XP for skill challenges / non combat situations

Started by Ashakyre, May 18, 2017, 03:08:30 PM

Previous topic - Next topic

jhkim

Quote from: S'mon;966201I've never heard of an IC XP award. All XP awards are OOC. Even a Runequest style tick in a skill box is OOC.
The original Traveller had only roughly in-character learning. If you wanted to improve a skill, you went and spent time and money to get trained in that skill.

Willie the Duck

Quote from: jhkim;966487The original Traveller had only roughly in-character learning. If you wanted to improve a skill, you went and spent time and money to get trained in that skill.

And that one is hard to categorize. Money and time (or the ability to spend it, since time is money in a universe where everyone has monthly expenses, docking fees, and a mortgage on their ship) are the primary rewards in the Traveller system.

S'mon

Quote from: jhkim;966487The original Traveller had only roughly in-character learning. If you wanted to improve a skill, you went and spent time and money to get trained in that skill.

The Traveller skill levels are (obviously) OOC but like Runequest the skill-raising IC activity maps directly to the game stat increase, so these are simulationist systems. Whereas XP systems all seem non-simulationist, with a single bundle of XP from various sources that gives a Level or similar boost.

jhkim

Quote from: Willie the Duck;966491And that one is hard to categorize. Money and time (or the ability to spend it, since time is money in a universe where everyone has monthly expenses, docking fees, and a mortgage on their ship) are the primary rewards in the Traveller system.
I would say that money and time are clearly in-character rewards. Of course, the GM could give out money for out-of-character reasons - but the reward itself is in-character.

Skarg

Quote from: S'mon;966524The Traveller skill levels are (obviously) OOC but like Runequest the skill-raising IC activity maps directly to the game stat increase, so these are simulationist systems. Whereas XP systems all seem non-simulationist, with a single bundle of XP from various sources that gives a Level or similar boost.
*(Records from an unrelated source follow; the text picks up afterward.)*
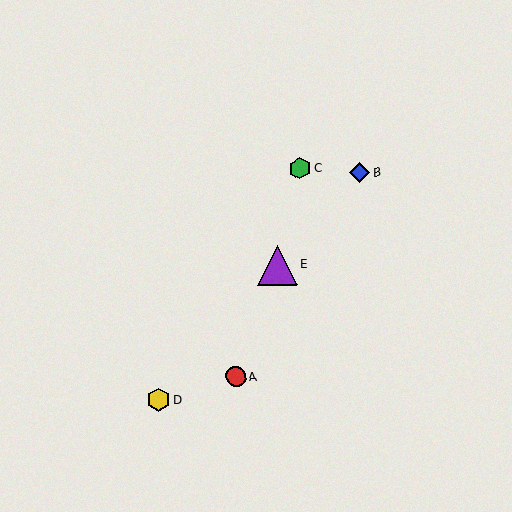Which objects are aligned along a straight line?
Objects B, D, E are aligned along a straight line.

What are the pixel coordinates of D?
Object D is at (159, 400).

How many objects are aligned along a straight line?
3 objects (B, D, E) are aligned along a straight line.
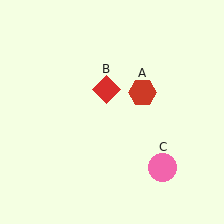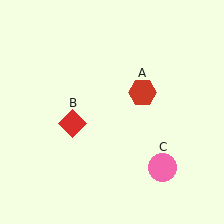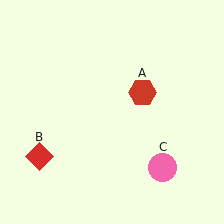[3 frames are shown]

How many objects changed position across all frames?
1 object changed position: red diamond (object B).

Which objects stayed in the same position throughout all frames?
Red hexagon (object A) and pink circle (object C) remained stationary.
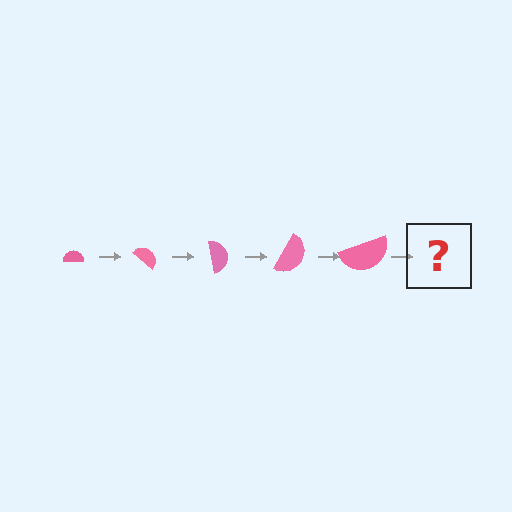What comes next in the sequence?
The next element should be a semicircle, larger than the previous one and rotated 200 degrees clockwise from the start.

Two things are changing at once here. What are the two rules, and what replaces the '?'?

You can also track experience for skills used in play, and only let it apply to what you used, which is more IC, except inasmuch as the player might know how the system works, be the record-keeper for it, and/or modify what they do to try to efficiently increase their skill based on any gamey aspects of that system.

Though it seems to me that the less gamey and more verisimili... the system is, the less OOC it is, to the point where a player might make the same decisions based on the same logic their PC would. i.e. Fighters do choose to spend time training, and see training and fighting with skilled opponents as valuable and effective exercises that lead to their fighting skills improving.